Portfolio managers often preach the benefits of diversification to their clients. While asset values are unpredictable, holding a diversified portfolio allows an investor to benefit from divergent moves in different assets – thus, reducing the overall volatility of the portfolio.
It may work that way in theory, but so far this year asset prices that are supposed to have little correlation have moved in near lock-step with each other.
Equity markets across the globe have rallied strongly, with the S&P 500 returning more than 9% and international and emerging markets have fared even better, with increases of +15.2% and +19.2% respectively. That performance would seem to indicate a more optimistic outlook for global economic growth among investors. Donald Trump’s election in the United States is hoped to bring regulatory and tax relief to corporate America that would both directly benefit companies in the country, but also produce higher growth. As of yet, those hopes have yet to materialize in actions.

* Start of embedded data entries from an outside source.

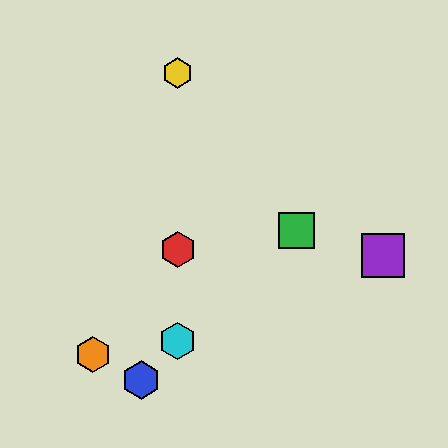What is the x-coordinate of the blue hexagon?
The blue hexagon is at x≈141.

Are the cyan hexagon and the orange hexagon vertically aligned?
No, the cyan hexagon is at x≈178 and the orange hexagon is at x≈93.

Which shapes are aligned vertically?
The red hexagon, the yellow hexagon, the cyan hexagon are aligned vertically.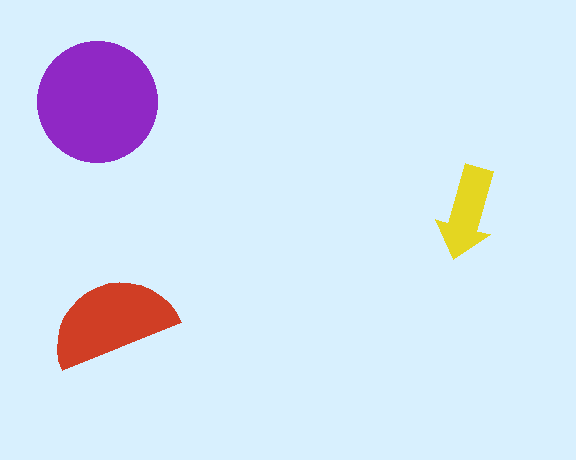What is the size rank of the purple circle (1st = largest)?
1st.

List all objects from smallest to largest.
The yellow arrow, the red semicircle, the purple circle.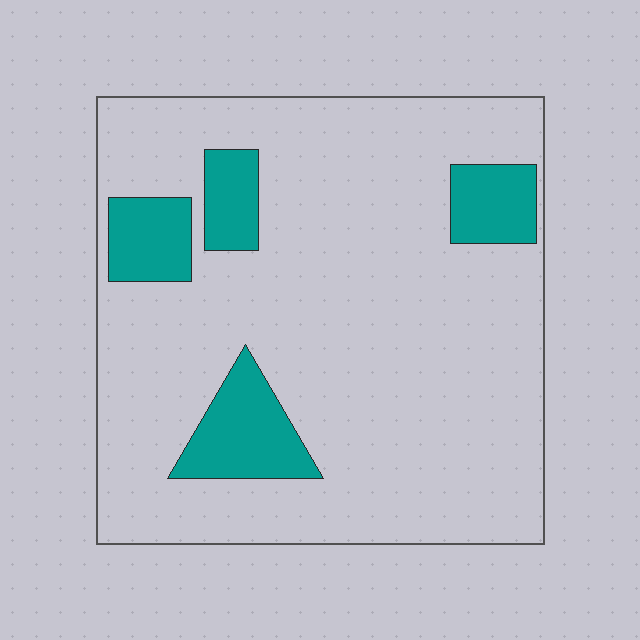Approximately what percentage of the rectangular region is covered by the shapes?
Approximately 15%.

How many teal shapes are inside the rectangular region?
4.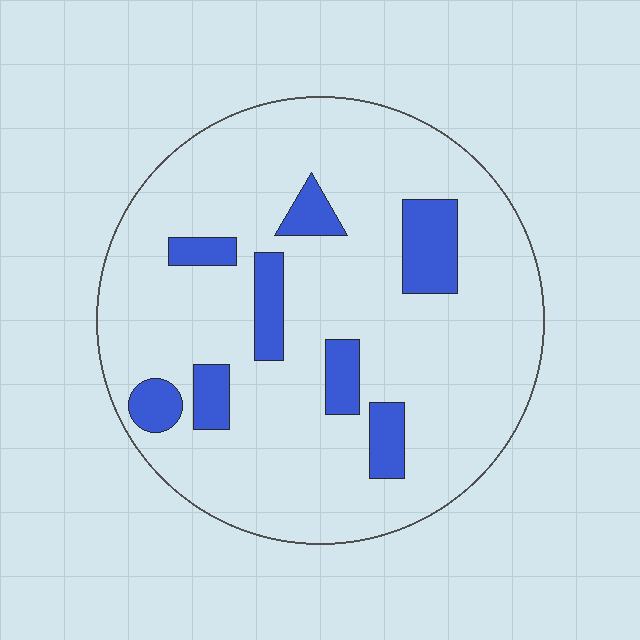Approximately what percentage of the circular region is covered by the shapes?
Approximately 15%.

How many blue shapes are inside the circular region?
8.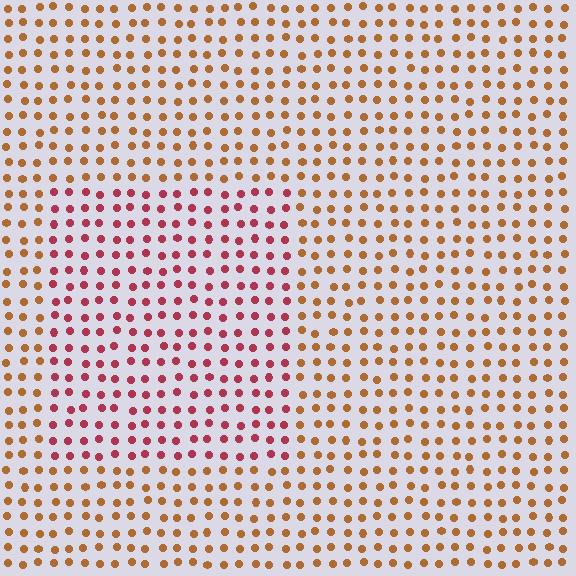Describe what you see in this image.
The image is filled with small brown elements in a uniform arrangement. A rectangle-shaped region is visible where the elements are tinted to a slightly different hue, forming a subtle color boundary.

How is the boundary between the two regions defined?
The boundary is defined purely by a slight shift in hue (about 42 degrees). Spacing, size, and orientation are identical on both sides.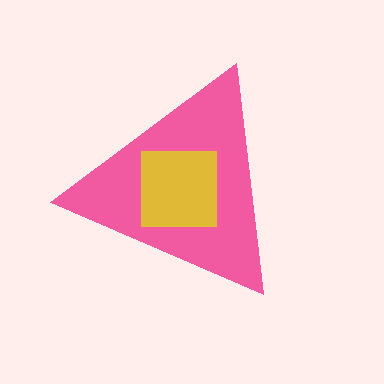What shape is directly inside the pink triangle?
The yellow square.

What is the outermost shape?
The pink triangle.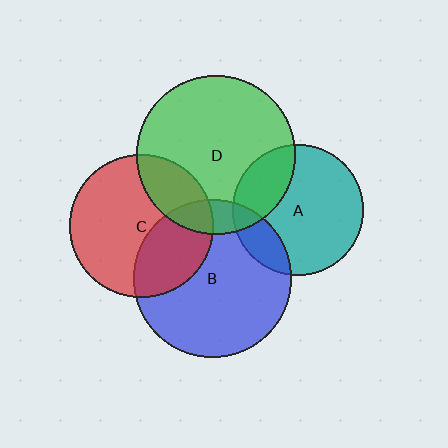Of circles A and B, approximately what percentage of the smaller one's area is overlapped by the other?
Approximately 15%.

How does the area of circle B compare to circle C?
Approximately 1.2 times.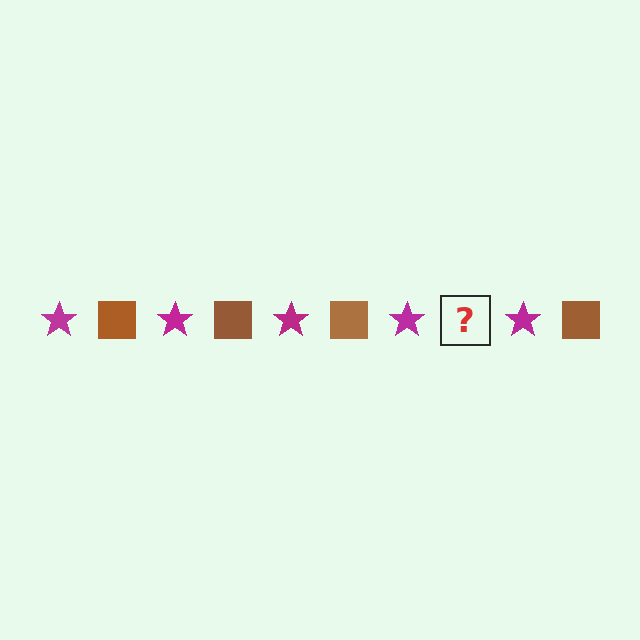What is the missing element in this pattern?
The missing element is a brown square.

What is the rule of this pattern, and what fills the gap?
The rule is that the pattern alternates between magenta star and brown square. The gap should be filled with a brown square.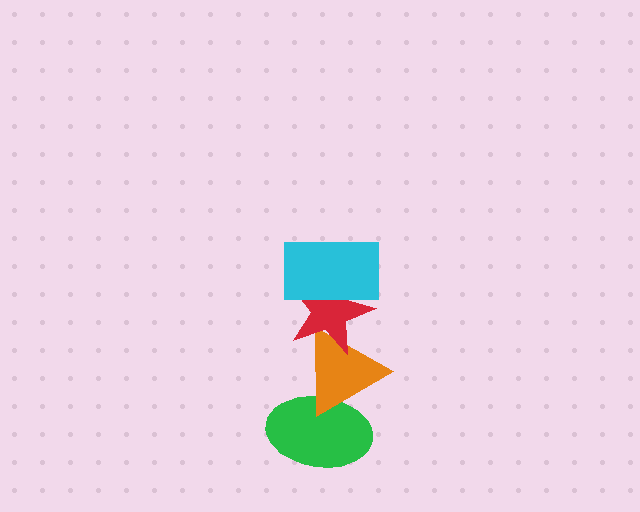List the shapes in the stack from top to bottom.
From top to bottom: the cyan rectangle, the red star, the orange triangle, the green ellipse.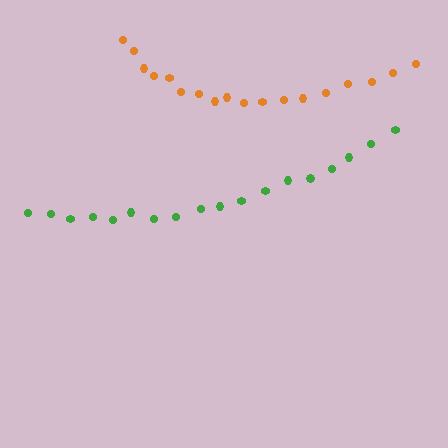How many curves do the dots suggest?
There are 2 distinct paths.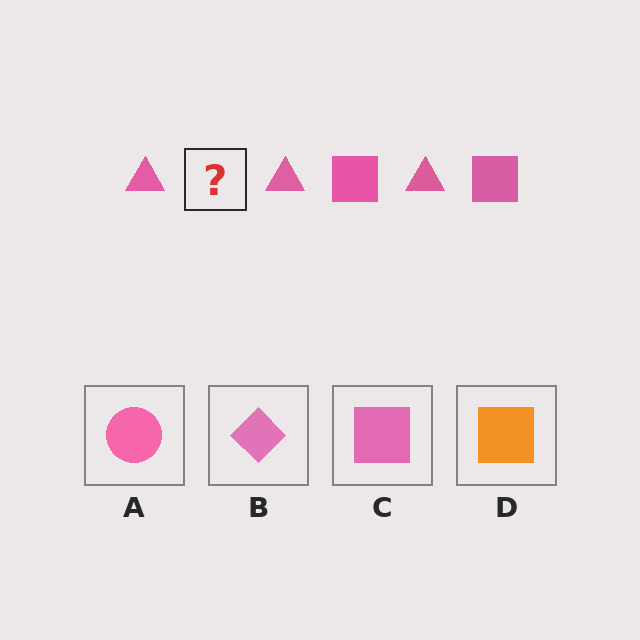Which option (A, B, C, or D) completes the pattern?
C.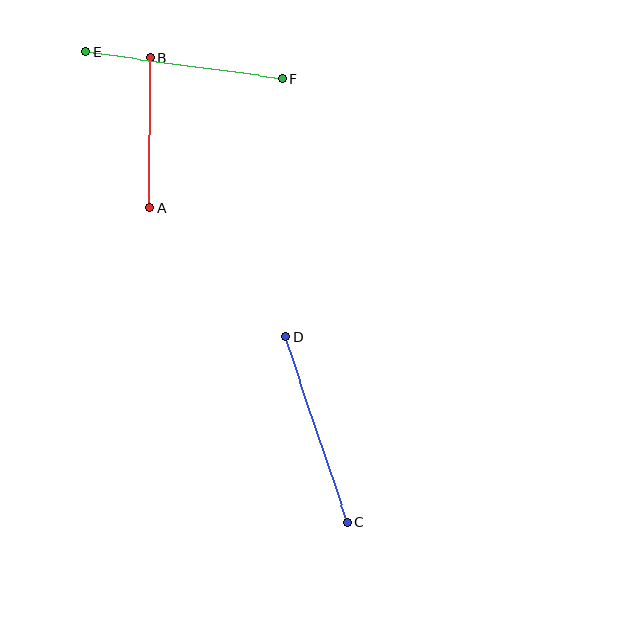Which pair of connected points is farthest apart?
Points E and F are farthest apart.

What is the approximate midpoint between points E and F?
The midpoint is at approximately (184, 65) pixels.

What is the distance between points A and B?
The distance is approximately 150 pixels.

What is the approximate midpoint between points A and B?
The midpoint is at approximately (150, 132) pixels.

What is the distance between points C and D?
The distance is approximately 196 pixels.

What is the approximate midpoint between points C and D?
The midpoint is at approximately (317, 430) pixels.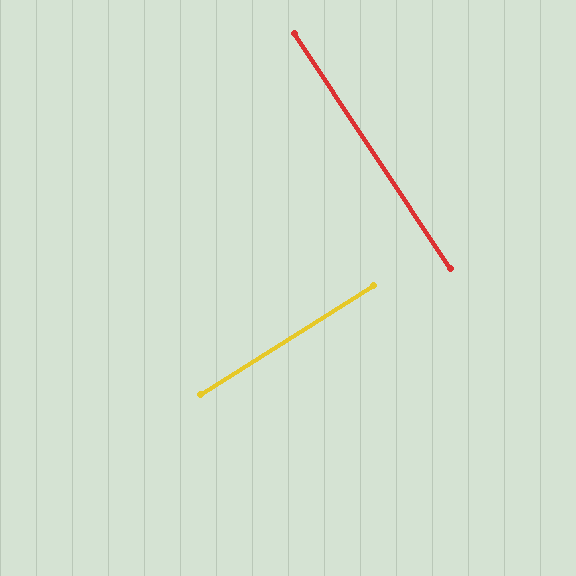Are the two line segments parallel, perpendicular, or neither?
Perpendicular — they meet at approximately 89°.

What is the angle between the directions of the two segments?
Approximately 89 degrees.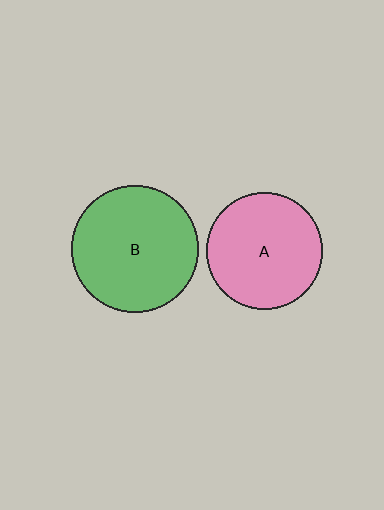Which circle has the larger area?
Circle B (green).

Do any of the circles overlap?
No, none of the circles overlap.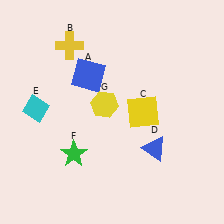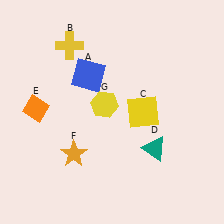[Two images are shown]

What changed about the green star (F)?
In Image 1, F is green. In Image 2, it changed to orange.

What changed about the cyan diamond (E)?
In Image 1, E is cyan. In Image 2, it changed to orange.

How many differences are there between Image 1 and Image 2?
There are 3 differences between the two images.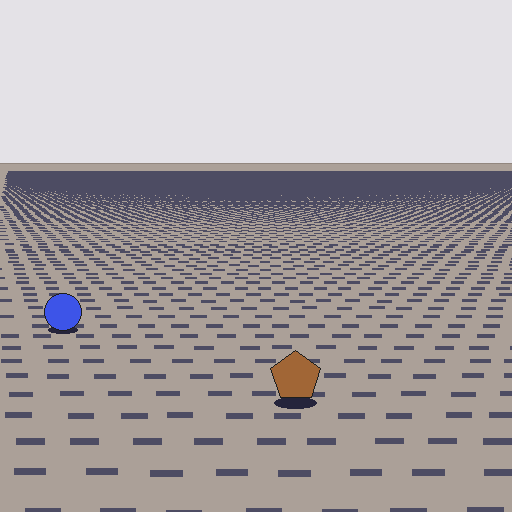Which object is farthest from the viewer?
The blue circle is farthest from the viewer. It appears smaller and the ground texture around it is denser.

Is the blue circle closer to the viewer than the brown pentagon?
No. The brown pentagon is closer — you can tell from the texture gradient: the ground texture is coarser near it.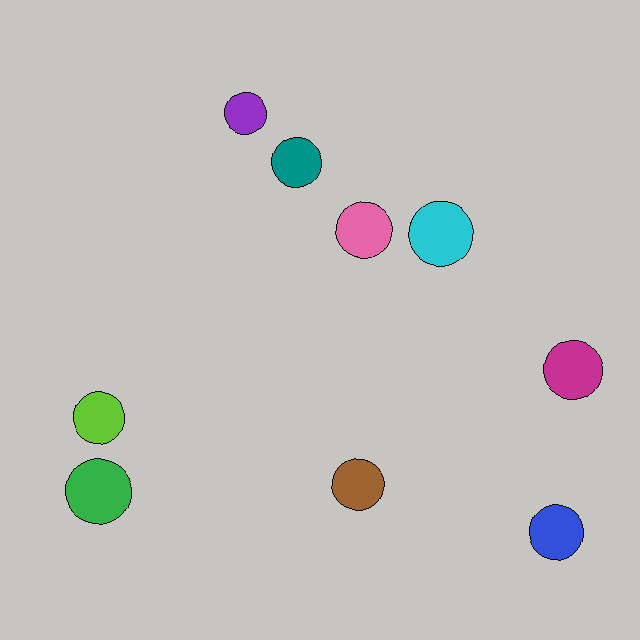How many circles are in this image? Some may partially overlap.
There are 9 circles.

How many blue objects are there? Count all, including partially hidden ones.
There is 1 blue object.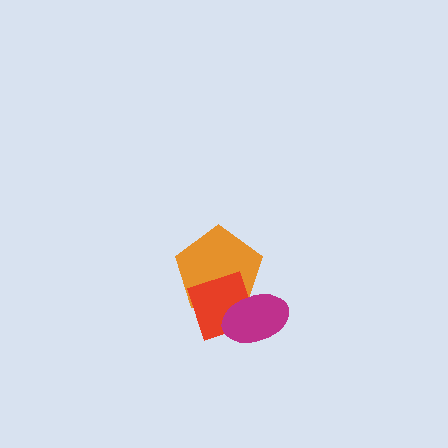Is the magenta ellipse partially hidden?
No, no other shape covers it.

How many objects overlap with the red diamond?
2 objects overlap with the red diamond.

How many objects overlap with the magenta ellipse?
2 objects overlap with the magenta ellipse.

Long-term bonds are generally purchased for their safety in comparison to equities. As the economy weakens, long-term bonds become more attractive as both a safe asset and in expectation of future loosening from monetary authorities. As such, the total return from long-term bonds often moves inversely to the total return from equity markets. However, in recent years the relationship has vanished as Federal Reserve policy has been a major factor in markets.
Gold and silver are usually bought in times of crisis or high inflation. Gold prices are 12% higher this year, while silver prices are 11% higher. The Trump presidency in the United States has certainly raised questions about predictability and precious metals have perhaps caught a bid as insurance against an unexpected political outcome. This year has also seen increased tensions on the Korean Peninsula and a spate of European terrorist attacks.
At some point, something will likely give. With equity prices at highs, interest rates set to rise, and a softening economy, the problem is the impossibility of knowing when.